Fri, 03 Jul 2020 - 11:40 GMT
Egypt’s Minister of Water Resources and Irrigation during the Grand Ethiopian Renaissance Dam talks, Friday, 3 July 2020 - Press photo
CAIRO – 3 July 2020: Substantial differences between Egypt, Sudan, and Ethiopia were found during reviewing the three countries stances regarding the Grand Ethiopian Renaissance Dam (GERD) talks on the technical and legal levels; Egypt’s Ministry of Water Resources and Irrigation said.
In an official statement, spokesperson Mohamed al-Sebaay said that GERD negotiations were resumed on Friday as a continuation of June 26 African mini-summit held under the auspices of the African Union which is currently headed by South Africa President, Cyril Ramaphosa.
Representatives of the United States of America, the European Union, South Africa, the African Union Office, and legal experts from the African Union, attended the meeting; Sebaay said.
He noted that the talks tackled filling and operating the dam. All three countries discussed their stances and positions regarding the dam, which exposed ‘substantial differences between the three countries on both of the technical and legal levels’, according to the statement.
The negotiations are expected to be resumed, Saturday with same mechanism and in presence of observers and experts.
On June 27, Egypt, Sudan and Ethiopia agreed, on forming an African Union-sponsored committee grouping legal and technical experts from the three countries to draft a final binding deal on the GERD and avoid any unilateral action including the dam's filling before finalizing an agreement.

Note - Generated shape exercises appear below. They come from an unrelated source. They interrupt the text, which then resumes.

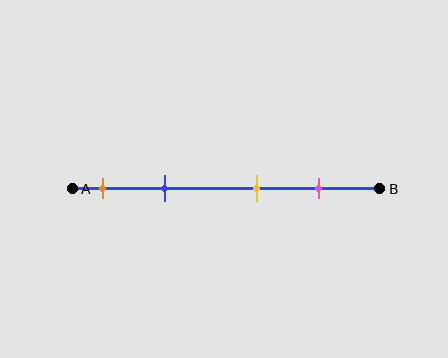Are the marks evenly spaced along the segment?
No, the marks are not evenly spaced.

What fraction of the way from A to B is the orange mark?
The orange mark is approximately 10% (0.1) of the way from A to B.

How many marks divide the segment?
There are 4 marks dividing the segment.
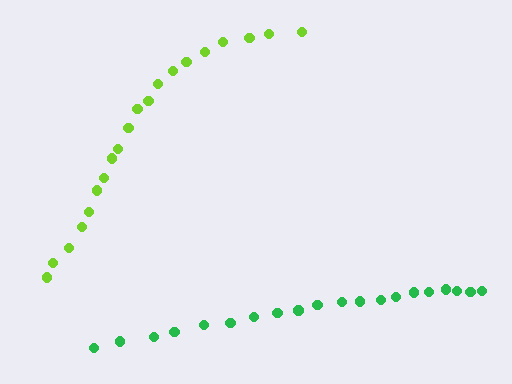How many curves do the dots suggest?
There are 2 distinct paths.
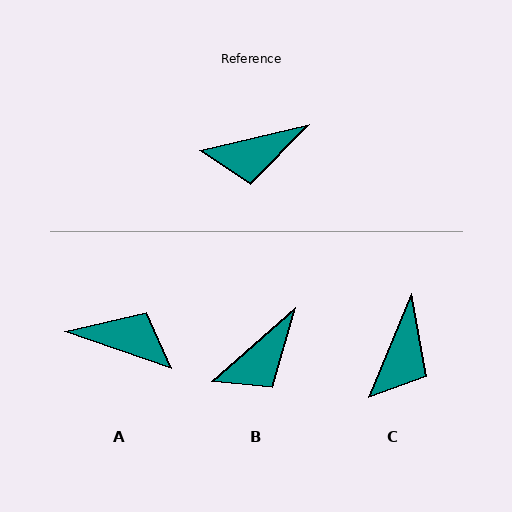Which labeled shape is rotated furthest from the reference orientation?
A, about 148 degrees away.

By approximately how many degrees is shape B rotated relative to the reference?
Approximately 28 degrees counter-clockwise.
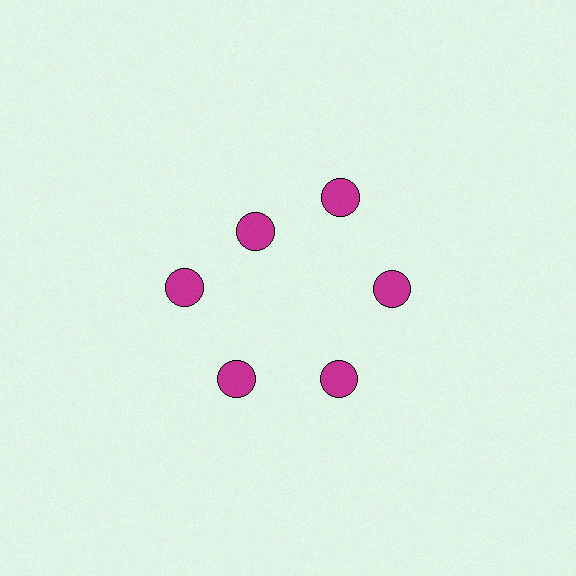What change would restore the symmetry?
The symmetry would be restored by moving it outward, back onto the ring so that all 6 circles sit at equal angles and equal distance from the center.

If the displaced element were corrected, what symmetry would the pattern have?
It would have 6-fold rotational symmetry — the pattern would map onto itself every 60 degrees.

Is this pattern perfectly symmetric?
No. The 6 magenta circles are arranged in a ring, but one element near the 11 o'clock position is pulled inward toward the center, breaking the 6-fold rotational symmetry.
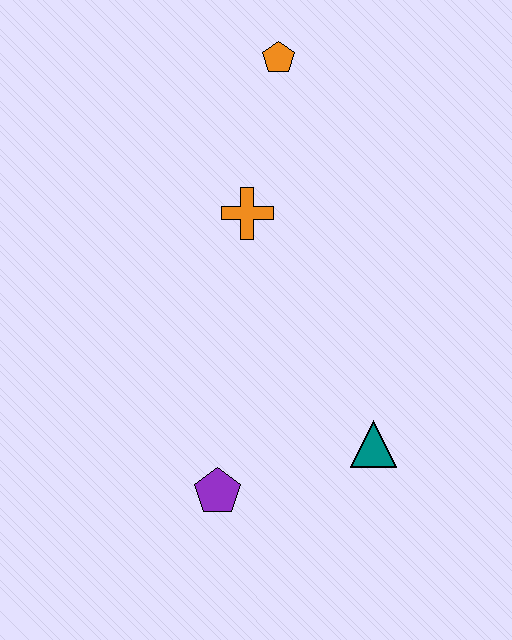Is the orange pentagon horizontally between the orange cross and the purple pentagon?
No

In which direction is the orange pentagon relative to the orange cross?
The orange pentagon is above the orange cross.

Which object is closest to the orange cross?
The orange pentagon is closest to the orange cross.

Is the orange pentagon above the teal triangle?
Yes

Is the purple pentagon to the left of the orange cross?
Yes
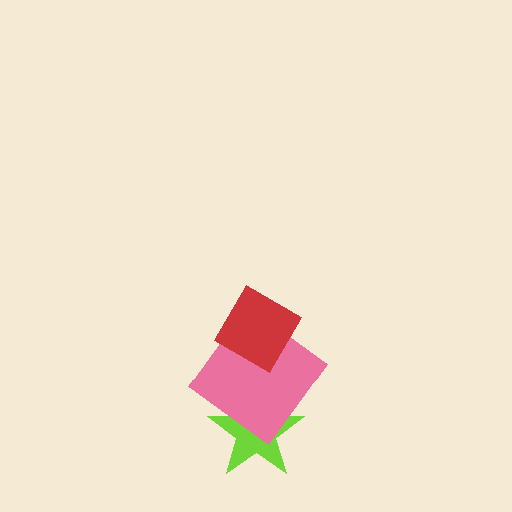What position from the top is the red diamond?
The red diamond is 1st from the top.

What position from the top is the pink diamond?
The pink diamond is 2nd from the top.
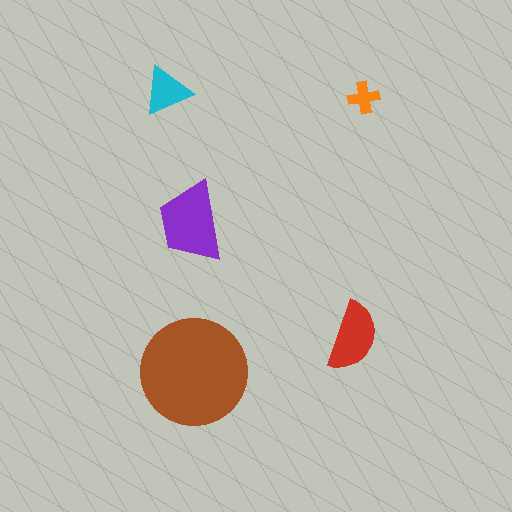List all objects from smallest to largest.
The orange cross, the cyan triangle, the red semicircle, the purple trapezoid, the brown circle.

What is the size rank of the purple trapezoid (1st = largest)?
2nd.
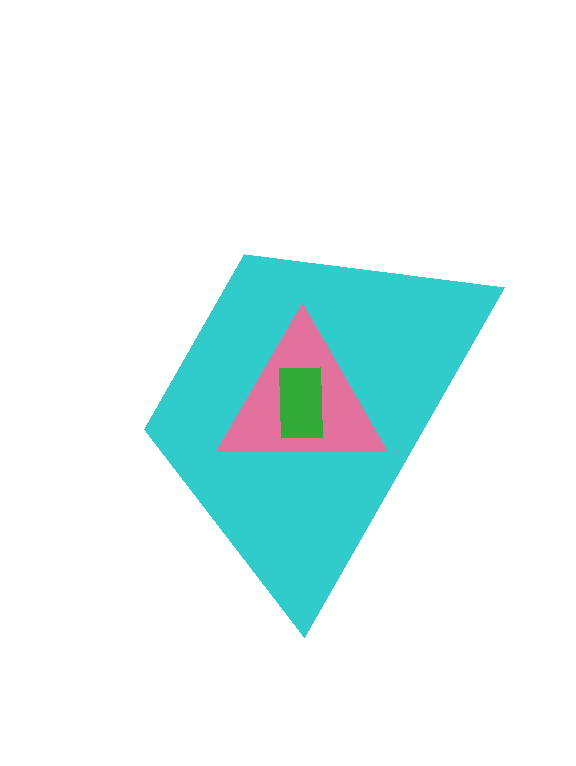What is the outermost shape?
The cyan trapezoid.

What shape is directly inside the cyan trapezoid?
The pink triangle.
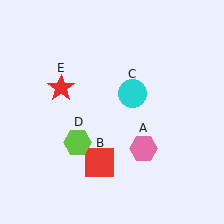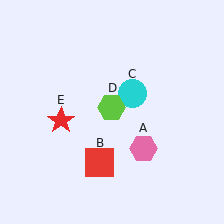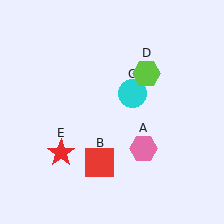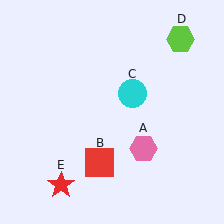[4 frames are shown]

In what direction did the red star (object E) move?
The red star (object E) moved down.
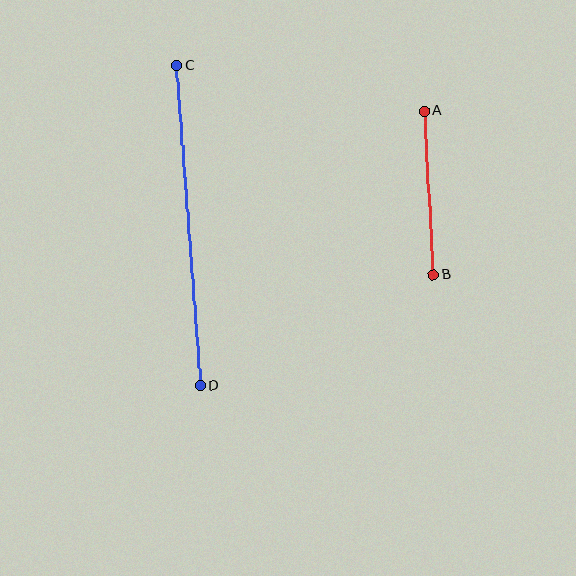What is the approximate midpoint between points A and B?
The midpoint is at approximately (429, 193) pixels.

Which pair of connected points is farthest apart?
Points C and D are farthest apart.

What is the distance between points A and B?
The distance is approximately 164 pixels.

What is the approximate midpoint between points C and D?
The midpoint is at approximately (189, 226) pixels.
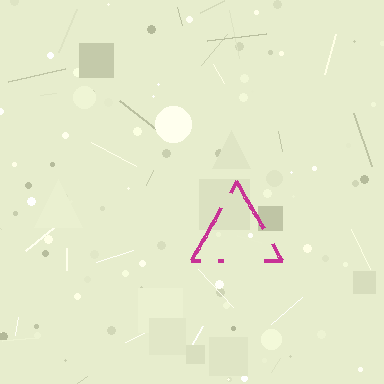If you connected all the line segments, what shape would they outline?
They would outline a triangle.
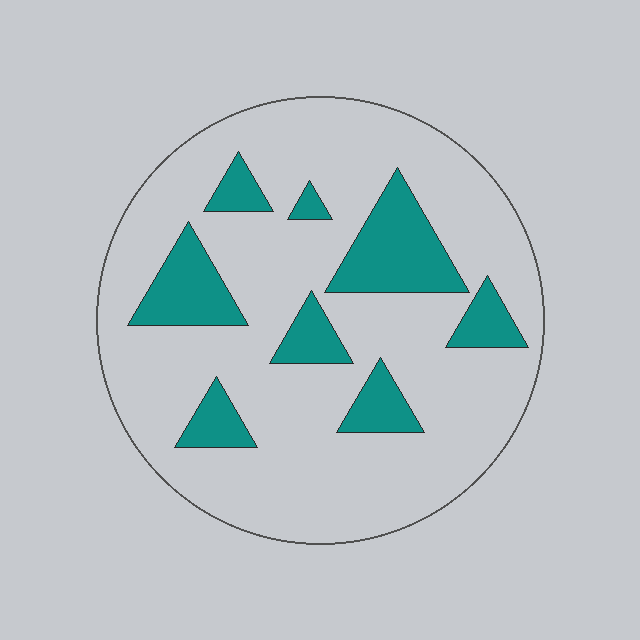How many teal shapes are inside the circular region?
8.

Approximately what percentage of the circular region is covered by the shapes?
Approximately 20%.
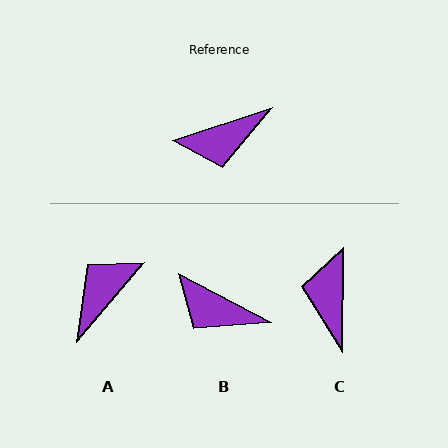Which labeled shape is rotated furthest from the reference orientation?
A, about 148 degrees away.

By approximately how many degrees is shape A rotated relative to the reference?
Approximately 148 degrees clockwise.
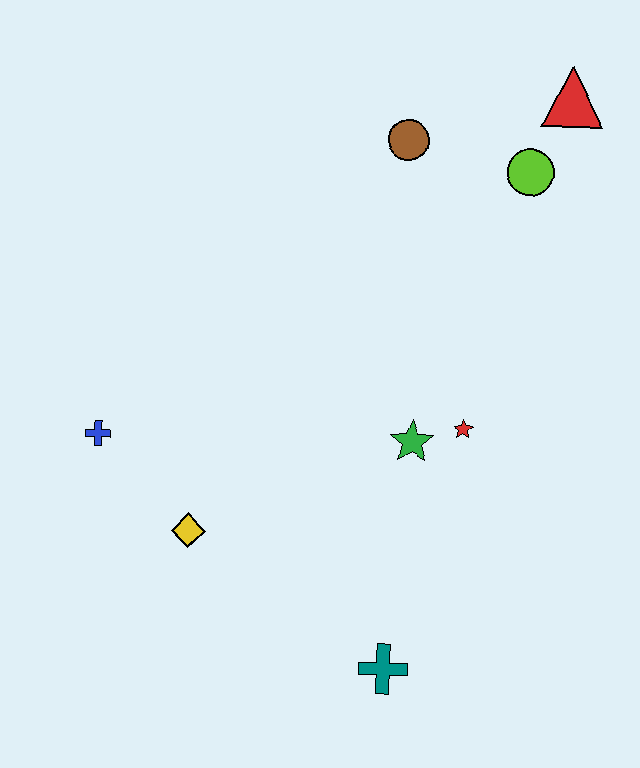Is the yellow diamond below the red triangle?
Yes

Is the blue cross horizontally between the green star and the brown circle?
No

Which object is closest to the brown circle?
The lime circle is closest to the brown circle.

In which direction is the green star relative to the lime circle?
The green star is below the lime circle.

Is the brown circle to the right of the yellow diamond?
Yes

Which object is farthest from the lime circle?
The teal cross is farthest from the lime circle.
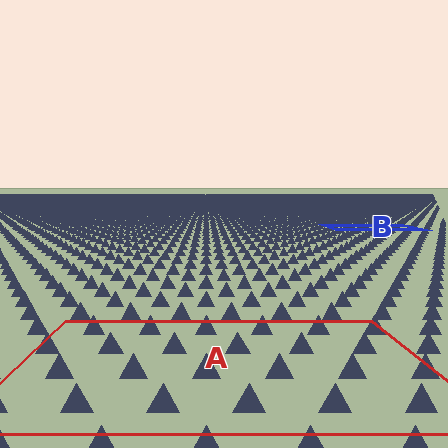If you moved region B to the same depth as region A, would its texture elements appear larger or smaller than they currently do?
They would appear larger. At a closer depth, the same texture elements are projected at a bigger on-screen size.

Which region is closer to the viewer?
Region A is closer. The texture elements there are larger and more spread out.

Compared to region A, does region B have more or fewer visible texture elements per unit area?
Region B has more texture elements per unit area — they are packed more densely because it is farther away.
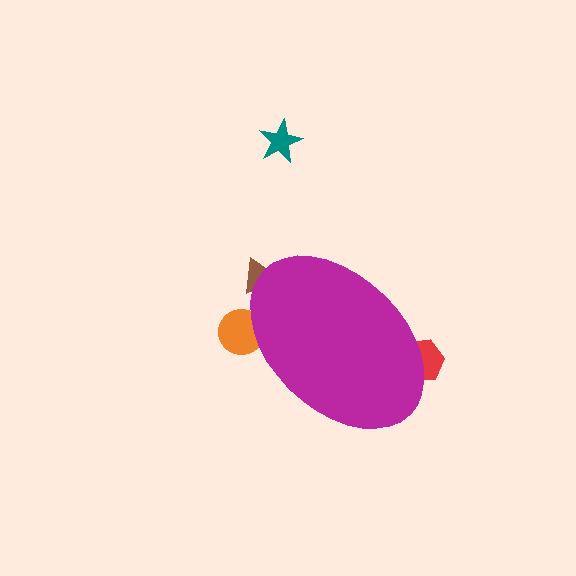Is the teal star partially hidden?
No, the teal star is fully visible.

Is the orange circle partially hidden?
Yes, the orange circle is partially hidden behind the magenta ellipse.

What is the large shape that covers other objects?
A magenta ellipse.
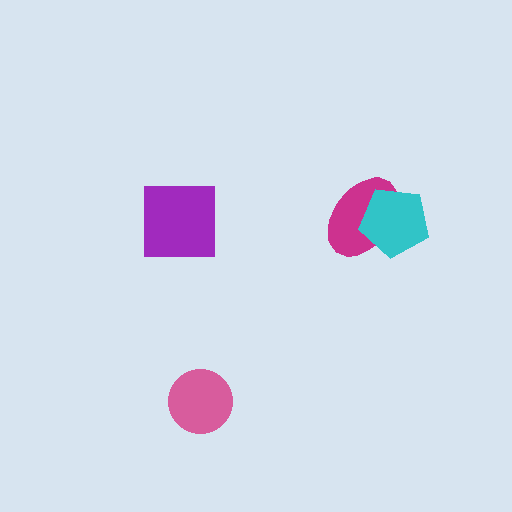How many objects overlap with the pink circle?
0 objects overlap with the pink circle.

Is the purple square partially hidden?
No, no other shape covers it.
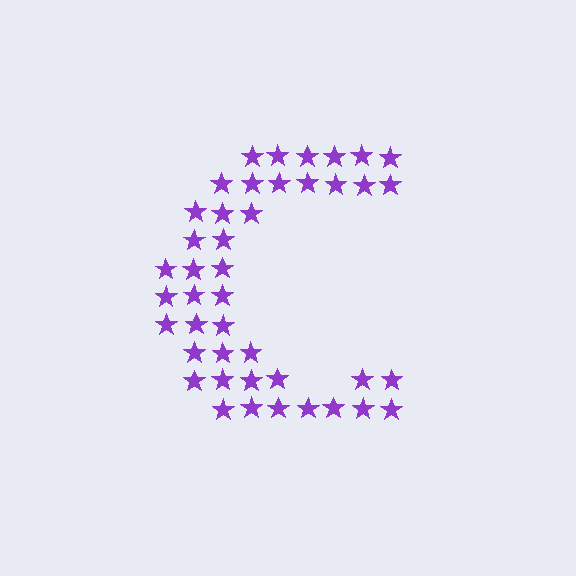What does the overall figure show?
The overall figure shows the letter C.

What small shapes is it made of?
It is made of small stars.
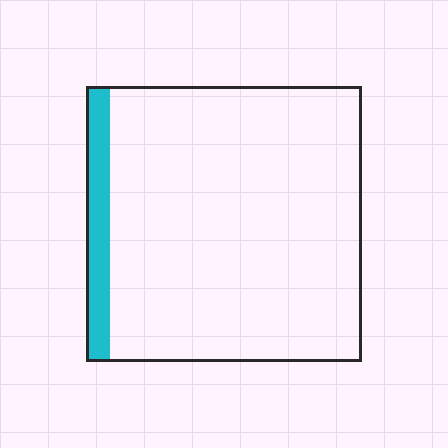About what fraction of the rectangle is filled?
About one tenth (1/10).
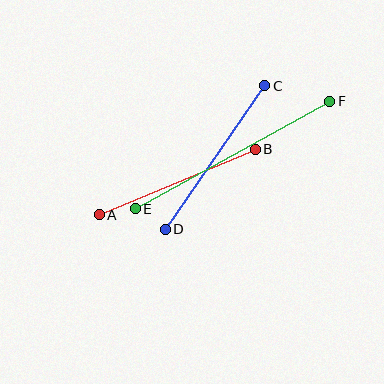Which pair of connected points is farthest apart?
Points E and F are farthest apart.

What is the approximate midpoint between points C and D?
The midpoint is at approximately (215, 158) pixels.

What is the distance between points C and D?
The distance is approximately 175 pixels.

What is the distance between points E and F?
The distance is approximately 222 pixels.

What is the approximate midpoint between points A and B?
The midpoint is at approximately (177, 182) pixels.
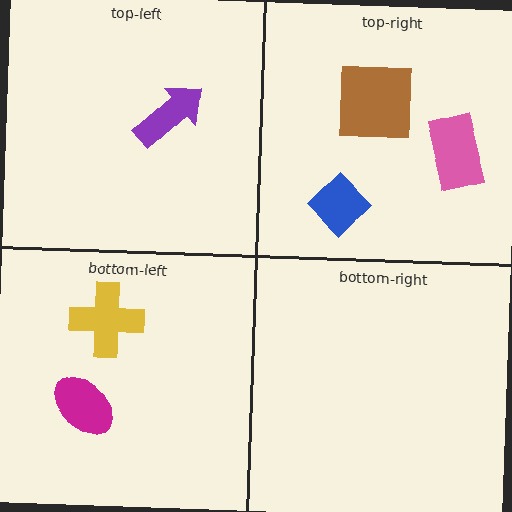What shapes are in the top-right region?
The brown square, the blue diamond, the pink rectangle.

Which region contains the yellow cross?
The bottom-left region.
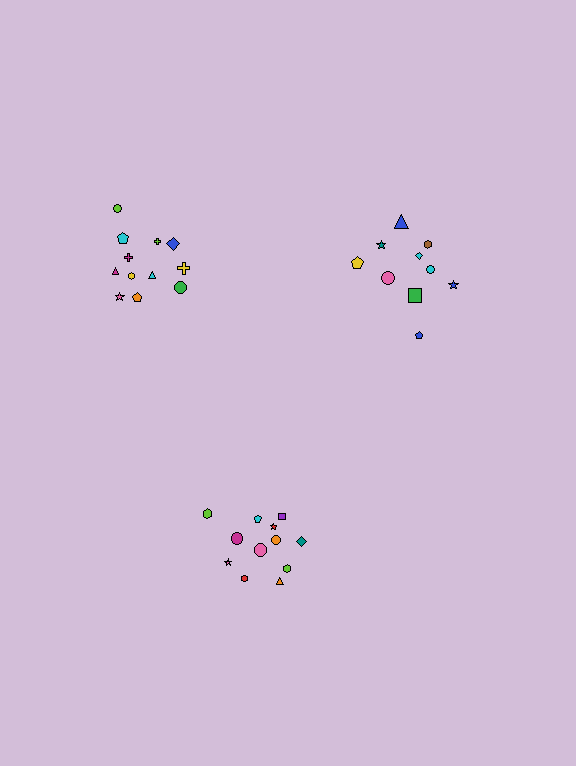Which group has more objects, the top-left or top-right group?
The top-left group.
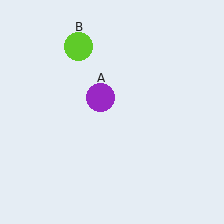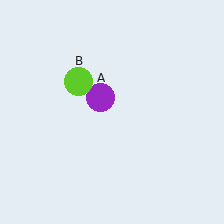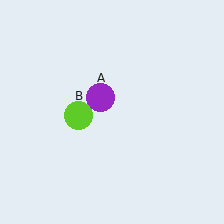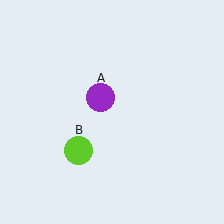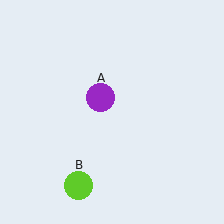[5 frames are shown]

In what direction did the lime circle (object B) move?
The lime circle (object B) moved down.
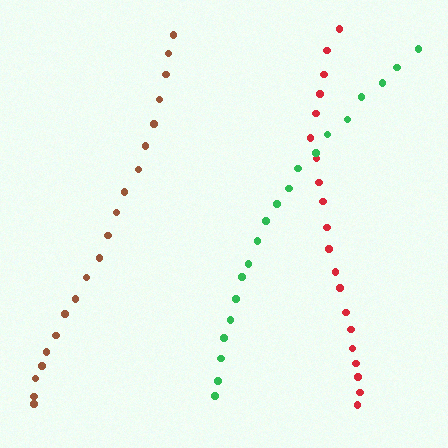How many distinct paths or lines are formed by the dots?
There are 3 distinct paths.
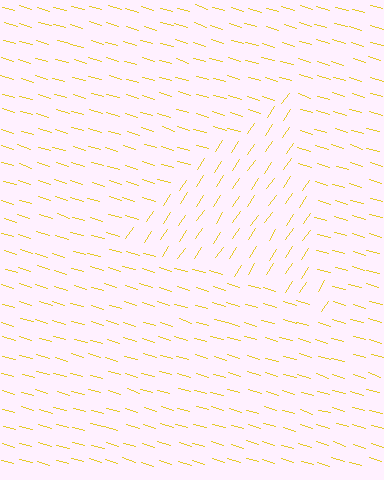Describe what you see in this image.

During a virtual mini-summit grouping member states of the Bureau of the African Union Heads of State and Government to discuss the GERD file, President Abdel Fatah al-Sisi said that Egypt is ready to resume negotiations with Sudan and Ethiopia to reach a fair and balanced agreement on filling and operating GERD.
To ensure successful negotiations, all parties shall pledge not to make any unilateral decisions, as well as halt the dam's filling till reaching an agreement preserving the three countries' interests, Sisi said.
On July 2, Egypt’s Irrigation Minister slammed Ethiopia’s behavior to hamper the course of negotiations on the Grand Ethiopian Renaissance Dam, saying that Egypt will thwart any attempt of transgression against its rights, state’s MENA cited the irrigation minister as saying to DMC channel.
This comes two days after Foreign Minister Sameh Shoukry voiced Egypt's concern about the dam's safety on lives of more than 150 million Egyptian and Sudanese citizens in a UN Security Council meeting on GERD.
Irrigation Minister Mohamed Abdel Aaty said Sudan is concerned about the consequences in the event of the dam collapse, adding that such collapse will cause a 16-meter wave that would significantly cause damages in Sudan. Egypt seeks a written agreement that would save the rights of people of Sudan and Egypt, he added.
“Sudan is very concerned about the safety of its dams and about the effect of the Renaissance Dam. The impact of the Renaissance Dam worries Sudan in two cases; the first is the collapse, this is considered a complete devastation of Sudan,” Abdel Aaty said, adding that in case GERD raised a volume of water that is larger than the maximum volume of water expected in floods, it will start to damage the Sudanese dams.
In his speech at the Security Council meeting on the dam, Foreign Minister Shoukry denounced absence of guarantees on the safety of the Ethiopian dam on the downstream countries [Egypt and Sudan].
“While we recognize the importance of this project to the developmental objectives of the Ethiopian people, a goal that we share and support, it is essential to realize that this mega-dam, which is Africa’s largest hydropower facility, potentially threatens the welfare, wellbeing, and existence of millions of Egyptian and Sudanese citizens,” Shoukry said.